Seoul (South Korea), March 22: President-elect Yoon Suk-yeol said Tuesday that North Korea's recent artillery firing was a violation of an inter-Korean military tension reduction agreement.
Yoon made the remark during a meeting with members of his transition team, two days after South Korea's military said North Korea fired four shots from multiple rocket launchers into the Yellow Sea.
"Isn't it a violation of the Sept. 19 (agreement)?" he said. "It's a clear violation."
Yoon was referring to a deal signed by the two Koreas following an inter-Korean summit in 2018 under which they agreed to halt all hostile activity that could lead to military tensions.

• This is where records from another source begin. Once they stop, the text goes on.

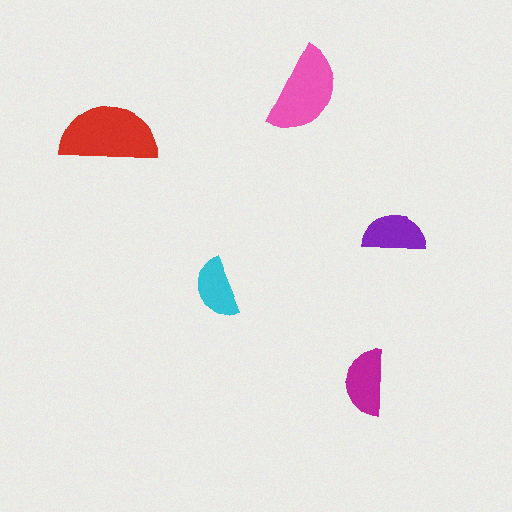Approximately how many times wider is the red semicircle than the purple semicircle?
About 1.5 times wider.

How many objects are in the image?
There are 5 objects in the image.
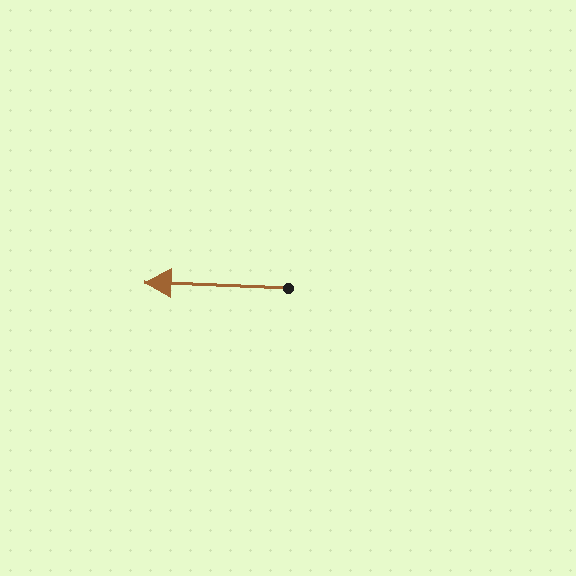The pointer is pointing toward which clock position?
Roughly 9 o'clock.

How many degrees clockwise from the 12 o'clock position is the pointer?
Approximately 272 degrees.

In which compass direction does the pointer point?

"(The firing) was the 11th this year, but wasn't it the first involving a multiple rocket launcher?" he added. "I ask you to manage the current security situation seamlessly."
Yoon was elected on March 9 after taking a hard-line stance on North Korea and security issues.

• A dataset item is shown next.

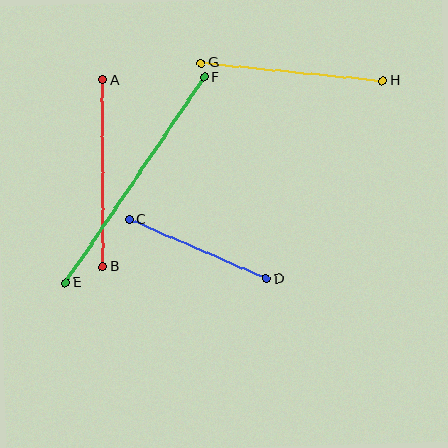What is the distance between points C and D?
The distance is approximately 149 pixels.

He has suggested the need to preemptively strike North Korea in the event of an imminent threat and pledged to deploy additional units of the U.S. THAAD antimissile system in South Korea.

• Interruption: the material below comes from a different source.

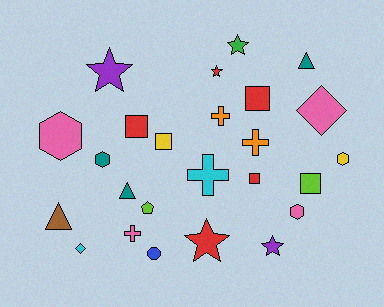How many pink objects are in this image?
There are 4 pink objects.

Yoon also instructed the transition team to quickly come up with measures to rescue small merchants and self-employed people from financial difficulties caused by the COVID-19 pandemic.
He said he will request this year's second supplementary budget aimed at providing COVID-19 relief.
The president-elect called on the team to prepare a scientific antivirus regime to put into effect immediately after the launch of his administration, noting that the spread of COVID-19 has not reached its peak.
Yoon also instructed the officials to thoroughly review the effects of the Ukraine crisis on the economy and supply chains, and come up with action plans for both the current and next administrations.
Yoon spoke further about ways to grow the economy, such as through policies to improve productivity of industries and matching policies for education and labor reform.
He also cautioned against accepting "ultra-low growth" as the basis of the economy.
"I believe it will be very difficult to resolve issues of polarization without rapid growth," he said. "I think this is the most important issue."